The Tupelo Cotton Mills began operations in 1901 on the south side of Tupelo adjacent to the tracks of the Mobile and Ohio Railroad (today the Burlington Northern Santa Fe Railway Company [BNSF]) where they intersect with the north-south Kansas City Southern Railway line. At S. Broadway and Elliott streets the older north section of the main brick building has plentiful windows and a tall square tower. An extension to the south (1919) has a poured-in-place concrete frame. A brick powerhouse with smokestack stands to the east. The Tupelo Garment Company Building, located west of the cotton mill, north of Blue Bell Alley, and south of the BNSF tracks, was built in 1929. Two and three stories tall, it has relentless rows of tall brick piers alternating with steel windows and brick spandrels.
Cotton Mill owners constructed housing for mill workers along S. Broadway, Maple, and S. Green streets.

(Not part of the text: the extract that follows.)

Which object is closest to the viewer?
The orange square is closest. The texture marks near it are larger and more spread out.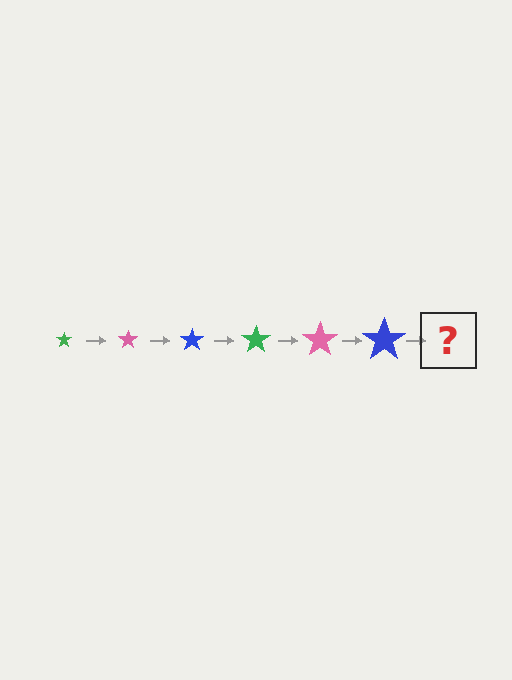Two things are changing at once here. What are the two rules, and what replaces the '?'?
The two rules are that the star grows larger each step and the color cycles through green, pink, and blue. The '?' should be a green star, larger than the previous one.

Most of the houses date to 1901–1909 and 1919–1924. The most common type is an L-front cottage, but there are also shotgun houses and some bungalows, as well as several Queen Anne cottages, which may predate the village. After a workers’ strike in 1937, the cotton mill owners closed their production facilities and sold their housing stock.
West of the mills at the intersection of S. Church Street and the BNSF tracks stands the former Carnation Milk Plant (1927; closed in 1965). Built at the height of the dairy industry in the area, it produced condensed milk. The long, variable-height production building has concrete walls, an internal steel frame, and a tall concrete smokestack.